Branding 101 with Fenty Beauty

Welcome to Branding 101, a series where we examine celebrities and companies dominating the news, and what we can learn from them. Today’s work work work features Rihanna’s makeup brand - Fenty Beauty.

Photo by  Manu Camargo  on  Unsplash

Photo by Manu Camargo on Unsplash


Fenty Beauty has the makeup industry shook. Last month Rihanna’s new makeup line exceeded expectations at its launch and has since dominated conversations on social media.

With more than 90 products released in 17 countries, Fenty Beauty has established itself as the new “It” girl of beauty brands. While other brands struggle to be inclusive, Rihanna did it right out of the gate. She’s the beauty fairy godmother we’ve been waiting for.

Find a Unique Selling Point

The makeup industry has a history of targeting a very specific audience (read: White women).

Ironically, African-American women spend an estimated $7.5 billion annually on beauty products but have continuously found themselves underrepresented in beauty campaigns and often struggle to find makeup for their skin tones.

Enter Fenty Beauty.

When creating your brand, it’s important to find a unique selling point. What sets you apart from other businesses in your industry? Your brand’s value lies in its ability to harness its uniqueness and promote it accordingly. You want potential customers to trust that your product is unmatchable when it comes to X,Y, and Z.

Celebrity beauty brands are nothing new. Unless you’ve been living under a rock, you’re already familiar with Kylie’s Lip Kits or Gwyneth’s Goop.

However, Fenty Beauty’s emphasis on inclusivity makes it different. Its campaign video featured models of colour with a diverse range of skin tones, including Halima Aden who sported her hijab. For the record, Fenty Beauty has 40 different shades of foundation. I repeat - FORTY.

Rihanna has stressed the importance of being a brand for people of all races, but differentiated Fenty Beauty when she emphasized the importance of providing makeup for women who are usually an afterthought. She’s challenging standard definitions of beauty.

Find your niche, and work it.

Don’t Be A Robot

Robots are cool in theory, but most people don’t respond to humans who display robotic (read: cold) characteristics. Your brand should be reflective of your personality and appropriate for your target audience. This comes down to the logo, the colour scheme used on visual platforms (Instagram), and its “brand voice”.

Much like its founder, Fenty Beauty is witty and sarcastic on social media. Rihanna is known for her confidence, sex-appeal, and outspokenness. She has no problem responding to doubters and trolls, and Fenty Beauty has followed suit.

Keep in mind it may not work for your brand to be sarcastic. One shoe does not fit all: 83% of people prefer brands who are friendly and only 33% prefer snarky. If it works for you, own it but keep your target audience in mind. Your business is an extension of you - speak to potential buyers via social media the way you’d speak to them in person.
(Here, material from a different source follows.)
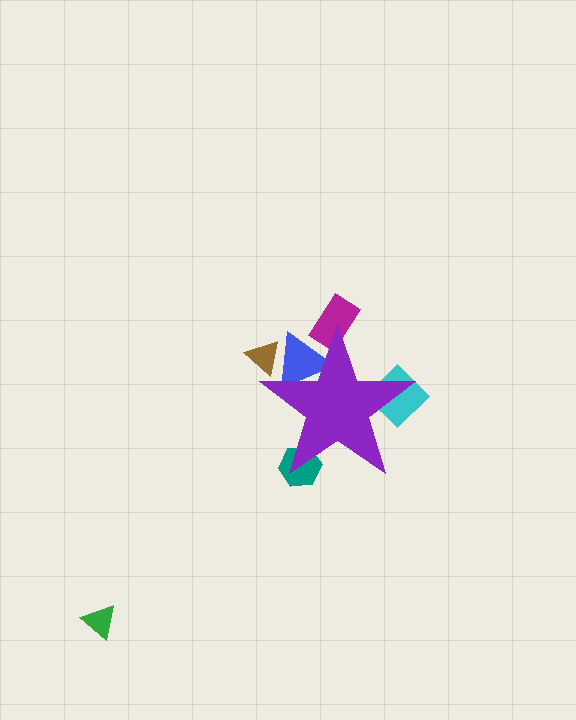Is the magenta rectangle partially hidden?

Use Your Personal Brand To Support Your Biz

As brands increasingly use social media to interact with current and potential customers, the term “personal brand” has risen. Branding on a business-level is important but branding yourself can help build valuable relationships with fellow industry-makers, customers and clients.

Luckily for Fenty Beauty, Rihanna’s personal brand was already defined and influential. She strategically uses her platform to promote the business without sounding like a salesperson. Those who connect with her personal brand will more than likely be interested in Fenty Beauty, or at the very least, check it out.

Don’t have a personal brand? Don’t worry. Your business can still thrive without one. However, in this new landscape it wouldn’t hurt to have your business associated with the face behind it. You want potential customers to feel a personal connection to you, making your business more recognizable and appealing.

Rihanna and as an extension of her - Fenty Beauty, are doing everything right. It’s not surprising, as the brand has been two years in the making (hint: don’t underestimate strategy!). Consider these points when branding your business and you should see higher rates of success with your engagement.

What other branding tips have you learned from Fenty Beauty?